SHANGHAI (Reuters) – China’s Zhejiang Geely conducted its first successful satellite launch on Wednesday, sending nine into low earth orbit as it builds out a satellite network to provide more accurate navigation for autonomous vehicles.
The self-designed and manufactured GeeSAT-1 satellites, were launched from the Xichang Satellite Launch Center in the southwestern province of Sichuan. Geely said it expects another 63 to be in orbit by 2025 and eventually plans to have a constellation of 240.
With the launch, Geely becomes the second major automaker to have an allied space business. SpaceX, owned by Tesla chief executive Elon Musk, has more than 2,000 satellites in orbit for its Starlink network that offers commercial internet services. Starlink plans to have a first-generation network of 4,408 satellites.
While SpaceX uses its own rockets to launch its satellites, Geely used a Long March 2C rocket developed and operated by a Chinese state-owned entity to launch the nine.

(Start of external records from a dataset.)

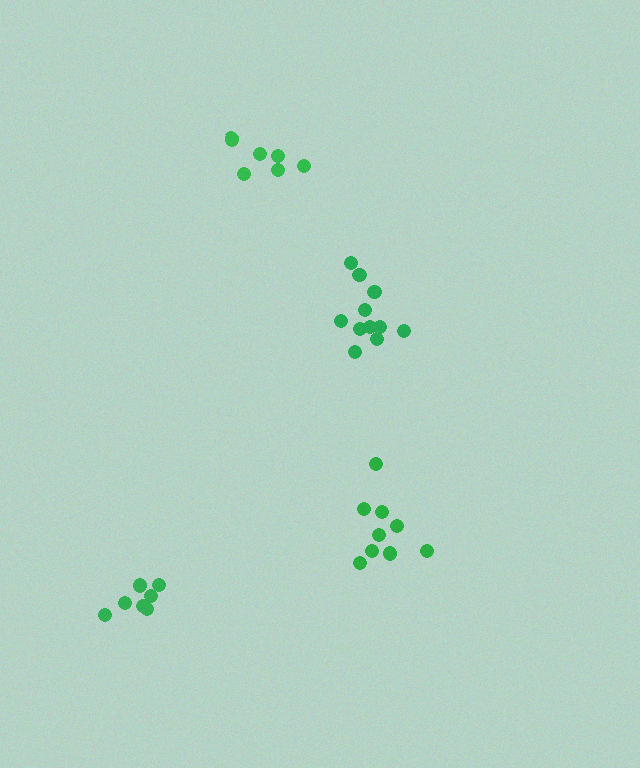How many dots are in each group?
Group 1: 7 dots, Group 2: 9 dots, Group 3: 7 dots, Group 4: 11 dots (34 total).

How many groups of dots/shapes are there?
There are 4 groups.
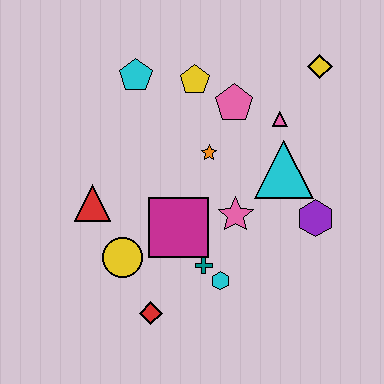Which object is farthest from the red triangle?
The yellow diamond is farthest from the red triangle.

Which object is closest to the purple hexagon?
The cyan triangle is closest to the purple hexagon.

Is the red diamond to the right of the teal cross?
No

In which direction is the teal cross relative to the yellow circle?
The teal cross is to the right of the yellow circle.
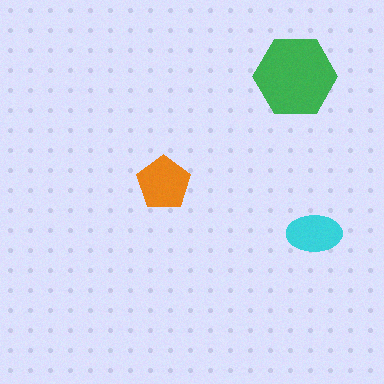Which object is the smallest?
The cyan ellipse.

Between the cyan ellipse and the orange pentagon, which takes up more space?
The orange pentagon.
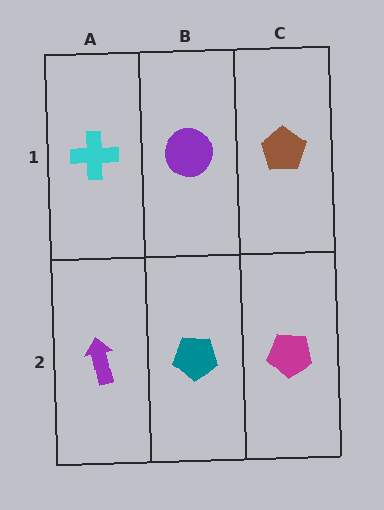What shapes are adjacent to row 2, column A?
A cyan cross (row 1, column A), a teal pentagon (row 2, column B).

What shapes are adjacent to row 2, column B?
A purple circle (row 1, column B), a purple arrow (row 2, column A), a magenta pentagon (row 2, column C).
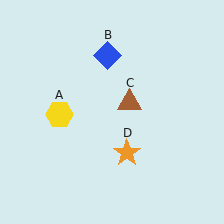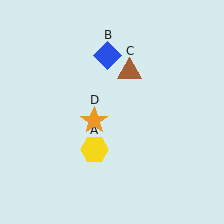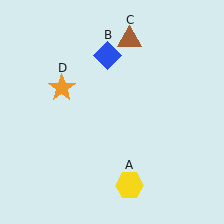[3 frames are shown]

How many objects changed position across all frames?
3 objects changed position: yellow hexagon (object A), brown triangle (object C), orange star (object D).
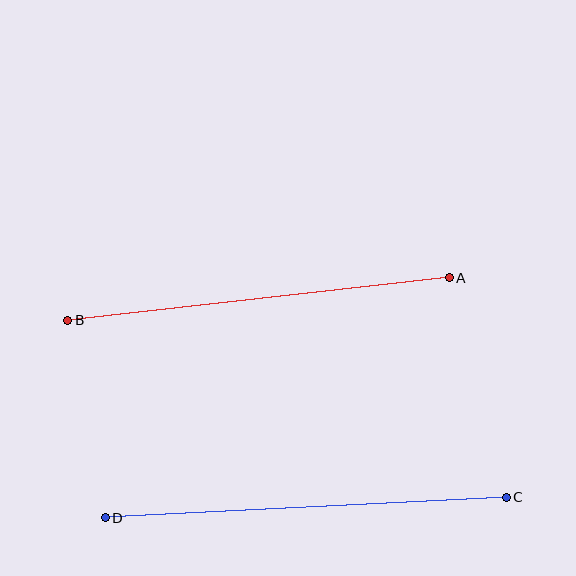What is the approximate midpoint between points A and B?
The midpoint is at approximately (258, 299) pixels.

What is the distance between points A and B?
The distance is approximately 384 pixels.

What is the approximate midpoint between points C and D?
The midpoint is at approximately (306, 507) pixels.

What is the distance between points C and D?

In addition to providing high-precision positioning support to self-driving cars, Geely said its network will also serve other commercial functions such as providing communication services at the Asian Games in September.
The Geely satellites have an operating lifespan of five years and will disintegrate in earth’s atmosphere without leaving any space debris, the company added.
China’s satellite networks are dominated by its military but the government began to allow private investment in the country’s space industry in 2014. Since then, commercial companies, some backed by local governments, have rushed into the sector, with the majority focusing on making satellites and the rest attempting to build small launch vehicles including reusable rockets.
In its latest five-year plan for 2021-2025, Beijing has called for an integrated network of satellites for communications, remote sensing and navigation. China currently has more than 400 satellites deployed in space, including commercially owned satellites, according to state media.